The third thing we do before code: we take everything back to the client and ask "what did we miss?"

Discovery usually uncovers 80% of the process. The remaining 20% are edge cases — what if a customer returns half the goods? What if the same document is accidentally created twice? What if a salesperson in the field loses their phone with unsent documents? What if the exchange rate changes while an invoice is open?

The client usually knows all these things. They just haven't consciously connected them to the new system, because until now some person has handled them — Maria from bookkeeping who knows how to handle that problem. The system doesn't know. The system must be explicitly taught what to do.

When edge cases are addressed before code, they're closed in an hour or two of conversation. When they're discovered after delivery, the cost is a development cycle, retesting, redeployment, and — worst — a period where the production system works incorrectly.

An example from practice

The biggest project where we applied this approach is the operational system for Rudex. Before the first line of code, we spent weeks in meetings at their facilities. We sat with production, the warehouse, dispatch, bookkeeping — each role got a few hours of time.

Out of those hours came a model that described how the company actually functions, with all the edge cases we discovered together. The client validated the model before we started development. After that development went without major changes to the model, because the model was correct.

We did similar work for Sushi XO. Before we started the integration with their POS, we sat with the kitchen and the bar to understand exactly where the POS stops being useful and where the next problem begins. The POS works well within its domain — ordering, printing, payment. But it doesn't support a loyalty program, it doesn't handle SMS authentication, it doesn't understand that the same customer who ordered yesterday is on the site again today. The system we built didn't "replace" the POS; it filled a gap that was already there.

Five Rudex versions later, the same approach is the backbone of every next expansion. The system isn't changing because it was poorly built — it's changing because the company is growing and getting new flows. The old flows still work because they were modelled correctly at the start.

What this means for you

If you're thinking about a software project, the question to ask before you sign anything isn't "how much will it cost and when will it be done." The question is "how much time will we spend understanding our actual process before we start writing code?"

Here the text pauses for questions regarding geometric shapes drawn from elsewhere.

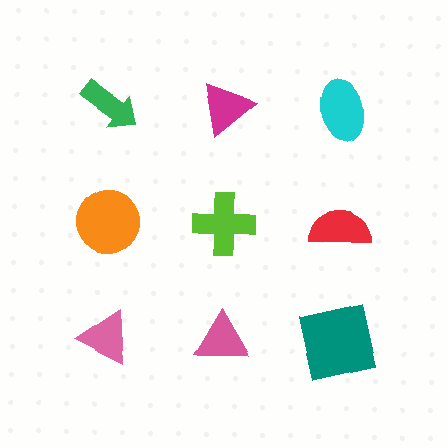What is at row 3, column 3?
A teal square.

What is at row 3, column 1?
A pink triangle.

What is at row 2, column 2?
A lime cross.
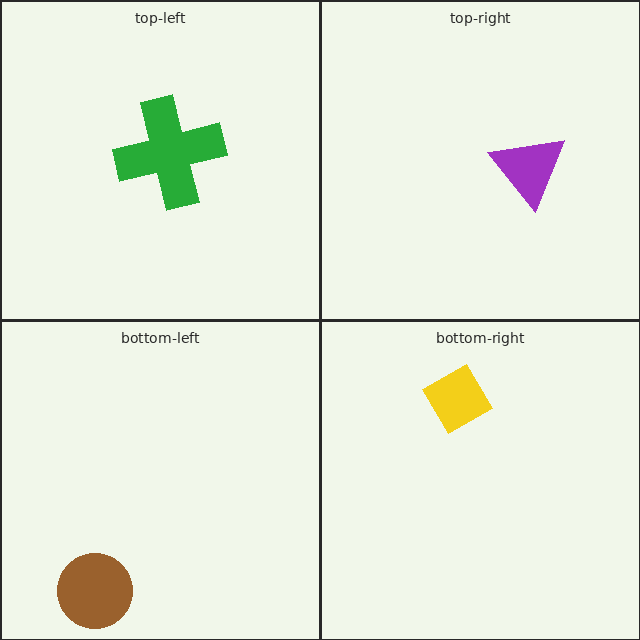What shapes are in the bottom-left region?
The brown circle.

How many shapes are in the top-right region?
1.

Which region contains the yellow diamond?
The bottom-right region.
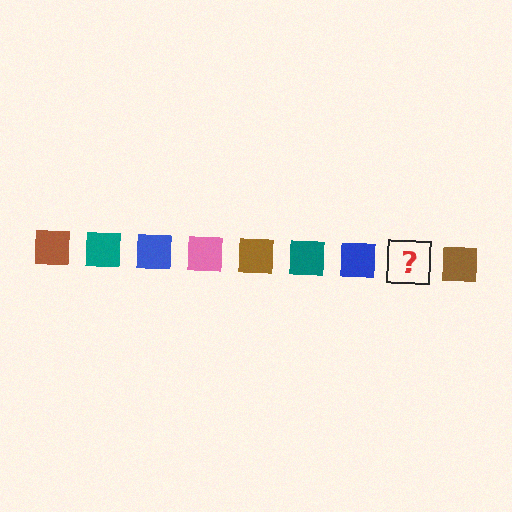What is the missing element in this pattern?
The missing element is a pink square.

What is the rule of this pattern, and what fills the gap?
The rule is that the pattern cycles through brown, teal, blue, pink squares. The gap should be filled with a pink square.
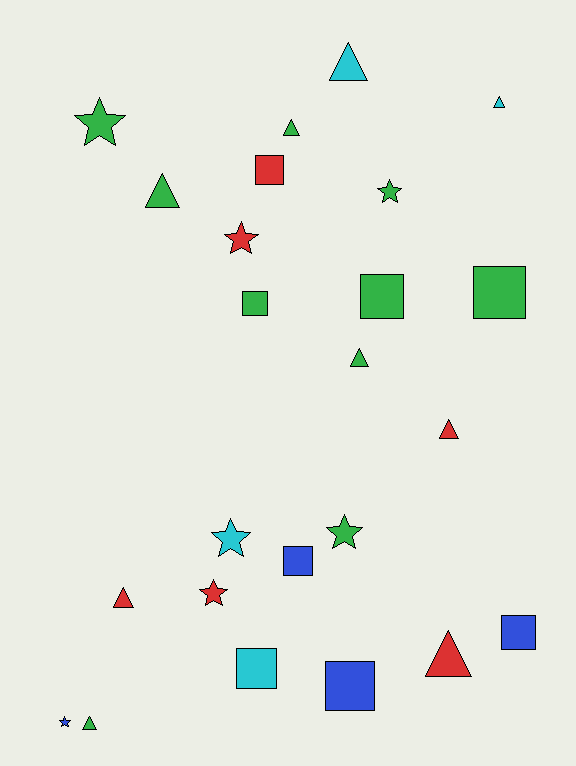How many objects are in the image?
There are 24 objects.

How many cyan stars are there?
There is 1 cyan star.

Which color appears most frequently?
Green, with 10 objects.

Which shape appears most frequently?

The answer "practically nothing, we already know what we need" is a red flag. It means discovery will be done during development — the most expensive possible place for it.

We make that work explicitly part of every project. Often it's the most valuable phase — not because it leads to code, but because the company gets to know its own process better. Often clients discover things they didn't know they did.

And when development starts, code is the simple part. The system knows where it's going because the model knows where it's going. That's the difference between software a company uses and software a company buys and forgets.